These and other non-limiting aspects of the present disclosure are discussed further herein.

The following is a brief description of the drawings, which are presented for the purposes of illustrating embodiments disclosed herein and not for the purposes of limiting the same.

FIG. 1 diagrammatically shows an illustrative bubbling fluidized-bed (BFB) boiler of a known design.

FIG. 2 is a diagram of a fluid material handling system for providing fluid in a desired form to a downstream process.

FIG. 3 is a cross-sectional perspective view of a dual-phase fuel feeder that can receive fluid from the system of FIG. 2.

FIG. 4 is a bar graph showing the “reactive” occurrence of elements per 100 lbs fuel input for cellulosic biofuel waste syrup.

FIG. 5 is a schematic diagram of a fluidized-bed boiler with which the fluid material handling system of FIG. 2 can be used.

A more complete understanding of the components, processes, and apparatuses disclosed herein can be obtained by reference to the accompanying drawings.

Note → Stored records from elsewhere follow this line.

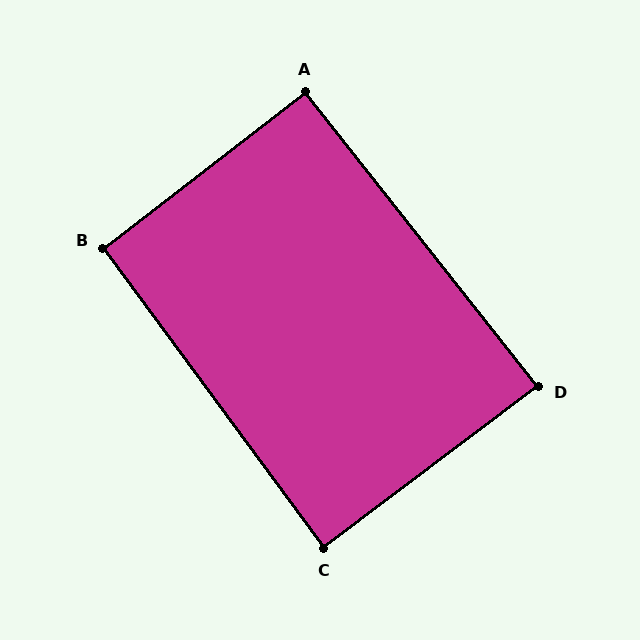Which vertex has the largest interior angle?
B, at approximately 91 degrees.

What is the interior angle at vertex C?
Approximately 89 degrees (acute, close to a right angle).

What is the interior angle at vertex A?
Approximately 91 degrees (obtuse, close to a right angle).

These figures are merely schematic representations based on convenience and the ease of demonstrating the present disclosure, and are, therefore, not intended to indicate relative size and dimensions of the devices or components thereof and/or to define or limit the scope of the exemplary embodiments.

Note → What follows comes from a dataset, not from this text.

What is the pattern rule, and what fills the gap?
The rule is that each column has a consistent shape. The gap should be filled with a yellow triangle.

Although specific terms are used in the following description for the sake of clarity, these terms are intended to refer only to the particular structure of the embodiments selected for illustration in the drawings, and are not intended to define or limit the scope of the disclosure. In the drawings and the following description below, it is to be understood that like numeric designations refer to components of like function.

The singular forms “a,” “an,” and “the” include plural referents unless the context clearly dictates otherwise.

As used in the specification and in the claims, the term “comprising” may include the embodiments “consisting of” and “consisting essentially of.” The terms “comprise(s),” “include(s),” “having,” “has,” “can,” “contain(s),” and variants thereof, as used herein, are intended to be open-ended transitional phrases, terms, or words that require the presence of the named components/steps and permit the presence of other components/steps. However, such description should be construed as also describing compositions or processes as “consisting of” and “consisting essentially of” the enumerated components/steps, which allows the presence of only the named components/steps, and excludes other components/steps.

All ranges disclosed herein are inclusive of the recited endpoint and independently combinable (for example, the range of “from 2 watts to 10 watts” is inclusive of the endpoints, 2 watts and 10 watts, and all the intermediate values). Numerical values should be understood to include numerical values which are the same when reduced to the same number of significant figures and numerical values which differ from the stated value by less than the experimental error of conventional measurement technique of the type described in the present application to determine the value.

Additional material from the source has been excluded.